Гнев мой сразу сник, вытесненный приливом странного сочувствия к Элиноре. Я шагнул вперед в надежде утешить ее, как это бывало во время нашего путешествия, — возможно, обнять, прижать ее голову к груди. Сочувствие. Что сказал мистер Ларкинс о сочувствии как основополагающей человеческой страсти? По его словам, это зеркало, посредством которого перед лицом другого мы узнаем свое собственное.
Но, рванувшись навстречу искаженному отражению, я, под влиянием четырех кружек пива, споткнулся; заметив мой резкий и внезапный порыв, Элинора мгновенно вскинула голову, а рукой ухватилась за кисть. Превратно истолковав мои намерения, она приняла хмельную участливость, разлившуюся по моему лицу, за нечто иное: глаза ее сузились и яростно сверкнули.
— Не смейте до меня дотрагиваться! — Я хотел было запротестовать, но Элинора сопроводила свое восклицание метким броском кисти, угодившей мне прямо в лоб — точно в то место, которым я соприкоснулся с булыжниками на Хог-лейн. Вторая кисть чуть не расквасила мне нос.
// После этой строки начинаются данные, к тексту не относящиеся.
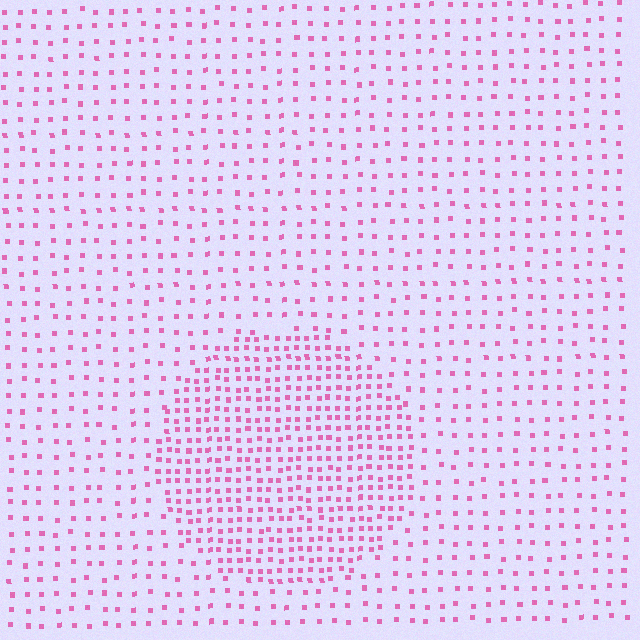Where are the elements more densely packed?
The elements are more densely packed inside the circle boundary.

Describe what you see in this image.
The image contains small pink elements arranged at two different densities. A circle-shaped region is visible where the elements are more densely packed than the surrounding area.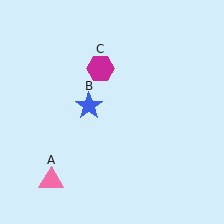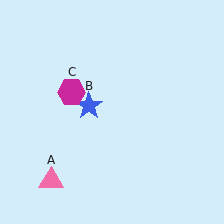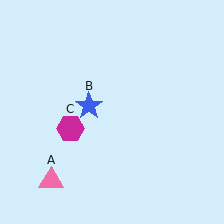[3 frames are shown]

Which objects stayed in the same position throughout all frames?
Pink triangle (object A) and blue star (object B) remained stationary.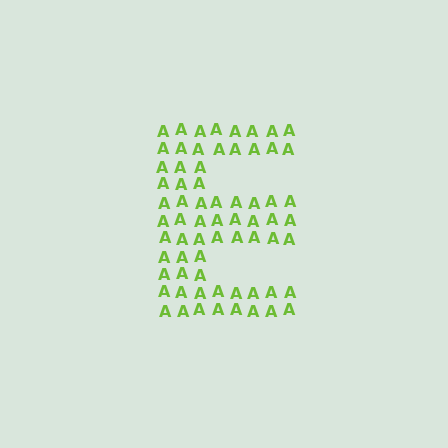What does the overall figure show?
The overall figure shows the letter E.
Можно ли этими болезненными ударами или четырьмя выпитыми у камина кружками объяснить — извинить, разумеется, уж никак нельзя — то, что произошло следом? Вспоминаю теперь — и, собственно, ясно вижу перед собой — словно меня подменили: кто-то другой, но только не Джордж Котли, прыжком кидается, с воплем сбежавшего из Бедлама хватает Элинору, и оба, стиснутые в объятии, кружат по комнате, будто танцуют страстный котильон; кто-то другой, в ответ на плевок в лицо, закатывает ей оплеуху рукой, огрубевшей от известняка; кто-то другой наносит Элиноре пощечину с еще большей силой, когда она впивается зубами в шрам на руке от щенячьего укуса; кто-то другой, рывком подняв Элинору с пола, грубо трясет ее за плечи, выкрикивая бессвязные фразы пьяным охрипшим голосом.
Кто-то другой с величайшим изумлением обнаруживает, что Элинора улыбается: да, черты ее лица преображены влюбленным, едва ли не восторженным выражением, которое ему доводилось видеть столь редко, а увидеть сейчас он ожидал меньше всего. Элинора неверно истолковала его упреки и неудачную попытку сочувствия, вот и теперь совершенно в ином смысле воспринимает его негодование.